Although advances in cancer survival have made great progress in recent years, they have not had as much impact on patients diagnosed with non-small cell lung cancer (NSCLC), a leading cause of cancer-related deaths in the U.S., due to late-stage detection, diagnosis, and treatment. As a result, treatment for these patients is most often through non-surgical methods, such as radiation therapy, immunotherapy, and chemotherapy.
Tumors are living systems continuously evolving and responding throughout cancer therapy which means it is not feasible to capture this important information in a single scan at a single point in time. However, medical imaging is ideally positioned to noninvasively monitor quantitative changes in lesions, such as treatment response and tumor size, over time.
Qualitative evaluation relies on human interpretation using criteria such as those outlined by RECIST whereas quantitative assessment has been performed by tedious and time-consuming manual volumetric measurements prone to human variabilities like fatigue and experience level. More recently, technological advances in deep learning are demonstrating positive outcomes that are quick, efficient, and do not require manual input. These advances are particularly evident in the use of convolutional neural networks (CNN), which can extract features from images and find non-linear relationships among complex data, and recurrent neural networks (RNN), which can integrate several points in time.
Millions of images leveraged to track tumor changes
Investigators of a retrospective proof of principle study looking to develop imaging biomarkers that can predict clinical outcomes free of human contribution evaluated deep learning CNNs combine with RNNs. Information from millions of ImageNet photographic images were leveraged to pretrain the ResNet CNN model. Transfer learning was then used to apply it to their datasets. Features of the CT images were extracted by the CNN for each time point scan and fed into the RNN for longitudinal evaluation.

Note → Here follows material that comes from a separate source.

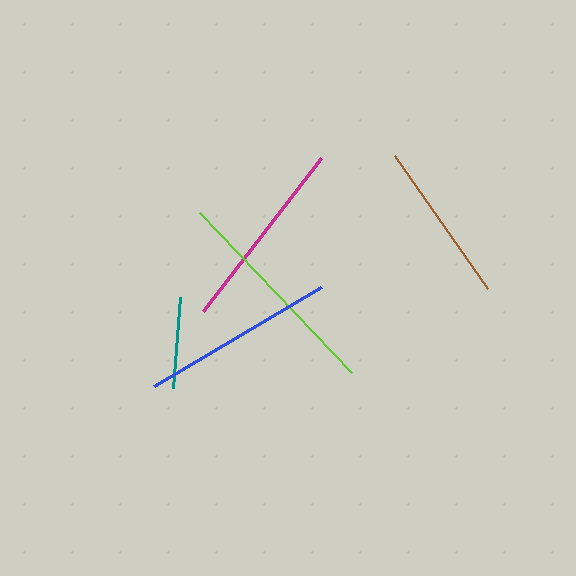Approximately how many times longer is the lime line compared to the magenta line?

Based on an analysis of a given series of CT scans spanning pretreatment through multiple follow-up points in time, the researchers' algorithm model assessed various clinical outcomes including survival, treatment response, progression, distant metastasis, locoregional recurrence, and pathologic response. While most earlier quantitative studies focused on developing imaging biomarkers from a single scan, this study demonstrated how deep learning CNNs together with RNNs can be modeled to automatically extract changes and accurately predict outcomes by using a range of time points.
Lung cancer patient datasets
Two datasets were developed from the pretreatment and posttreatment image data of 268 NSCLC patients with a total of 739 CT scans. These were used to develop machine learning models based on CNN and RNN neural networks that would be able to analyze the value of deep learning-based biomarkers in predicting survival and other clinical endpoints.

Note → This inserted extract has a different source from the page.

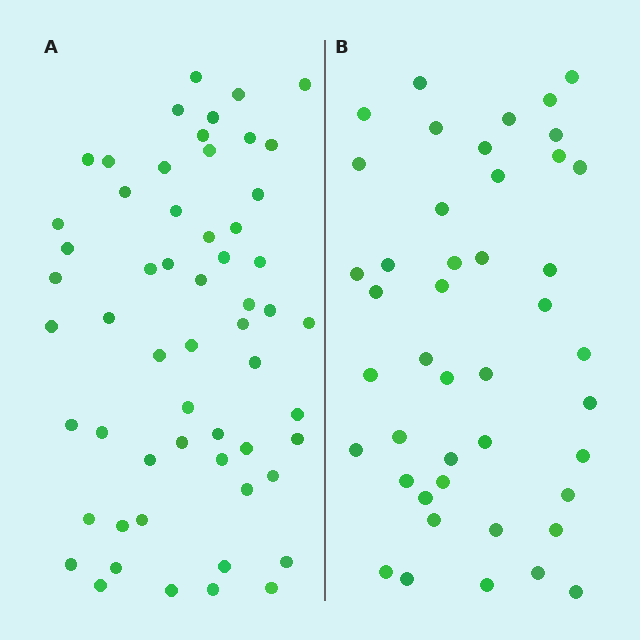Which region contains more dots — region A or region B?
Region A (the left region) has more dots.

All patients had similar diagnoses of stage III NSCLC but differed in their specific disease burden which in turn guided selection of the treatment protocol they received. Based on the chosen regimen, patients were assigned to two different groups: those who received definitive chemoradiation were assigned to dataset A, while patients who were treated with chemoradiation followed by resection were assigned to dataset B.
Dataset A included 179 patients with stage III NSCLC who received definitive radiation therapy and chemotherapy (carboplatin/paclitaxel or cisplatin/etoposide) between 2003 and 2014. Nearly 53 percent of patients in this group were female between age 32 and 93 with a predominant diagnosis of stage IIIA disease (59 percent) and more than 58 percent categorized as adenocarcinoma histology. Patients received a median radiation dose of 66 Gy and more than 31 months of follow-up. Prediction of survival and other clinical endpoints including distant metastases, locoregional recurrence, and progression were evaluated.
Patient parameters from dataset A were also used to develop, train, and test deep learning biomarkers. Patients in this group were randomly split two-to-one into training/tuning and test groups. Deep learning models were developed using transfer learning of CNNs and RNNs based on single seed-point tumor localization.
More than 580 pretreatment and posttreatment serial CT scans from dataset A at one, three, and six months after radiation therapy were analyzed. To create a realistic clinical setting, not all patients received imaging scans at all time points.
Dataset B included 89 patients with stage III NSCLC who were treated with radiotherapy and chemotherapy before undergoing resection between 2001 and 2013. All 178 CT scans evaluated from this group were taken prior to surgery, specifically, before and after radiation therapy. Patients with distant metastasis, no survival data, or more than 120 days between chemoradiation and surgery were not included in this part of the study. Patients received a median radiation dose of 54 Gy and more than 37 months of follow-up.
An additional test for pathologic response validated at the time of surgery was performed on dataset B for further confirmation of a range of standard of care protocols. Residual tumor was categorized as responders or gross residual disease based on surgical pathologic reports.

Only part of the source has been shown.